Reminder: new PFAS ban commences on 1 July 2025

Australia is set to ban the import, export, use and manufacture of three types of PFAS. If you trade in goods that contain PFAS this ban may affect you.
The listing of a chemical in schedule 7 of the IChEMS Register means that the chemical is of the highest risk of causing serious or irreversible harm to the environment.
The problem with PFAS (per-and polyfluoroalkyl substances) is that they do not break down readily in the environment, can travel long distances through soil and water and can get into groundwater. Evidence indicates that PFAS levels "build up in animals and humans and remain for many years in the human body", according to the Expert Health Panel for PFAS Summary Report.
What activities does the ban apply to?
The IChEMS Register sets out prohibitions where PFAS (either by itself or contained in a mixture, or in an article) is imported, exported, manufactured or used.
Exemptions are available if the presence of PFAS is only as an unintentional trace contaminant at certain defined levels of concentration stated in schedule 7. Other exemptions apply where the PFAS is for a research or laboratory purpose, imported under a hazardous waste permit, or where the PFAS is in an article that was in use on or before 1 July 2025.
Specific advice should be sought by businesses that trade in or use goods that contain PFAS.
What happens if PFAS is present?
Listing of the PFAS chemicals in the IChEMS Register does not actually create the ban. Rather, it is up to each jurisdiction to adopt the IChEMS in its own legislation.
What is the status of IChEMS implementation across Australia?
At present, the Commonwealth, States and Territories are at varying stages of implementing the IChEMS. The recent Interim Report by the Senate's Select Committee on PFAS indicates that this is an area of growing regulation across Australia. Currently however, only two States have specifically implemented the prohibitions:
Queensland has incorporated the IChEMS as a component of the general environmental duty under section 319A of the Environmental Protection Act 1994. Failure to comply with a risk management measure for a chemical in the IChEMS Register is "deemed non-compliance" with the general environmental duty, which is an offence. In the case of PFAS, the risk management measure is that the chemical is prohibited unless an exemption applies.

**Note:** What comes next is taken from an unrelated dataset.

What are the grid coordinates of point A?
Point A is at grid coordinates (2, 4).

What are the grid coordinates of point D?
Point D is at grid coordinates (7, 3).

New South Wales has adopted the IChEMS Register under the Protection of the Environment Operations Act 1997 as the "NSW IChEMS Register: (which may be modified by regulation). Part 9.3E, division 1, of that Act contains:
an offence for doing a thing in relation to an industrial chemical on the NSW IChEMS Register if doing the thing is prohibited by the register (section 296C); and
provisions that make the use of an industrial chemical in a way that contravenes the risk management measures contained in the NSW IChEMS Register a "pollution incident" (section 296B), which can be enforced by the NSW EPA.
Other States have not yet introduced legislation to implement the ban.
The Commonwealth has not yet implemented IChEMS, but the Interim Report indicates that legislation to implement it at the border and on Commonwealth sites is under development.
Businesses that trade in, manufacture or use PFAS or goods containing PFAS should seek specific advice ahead of the 1 July ban.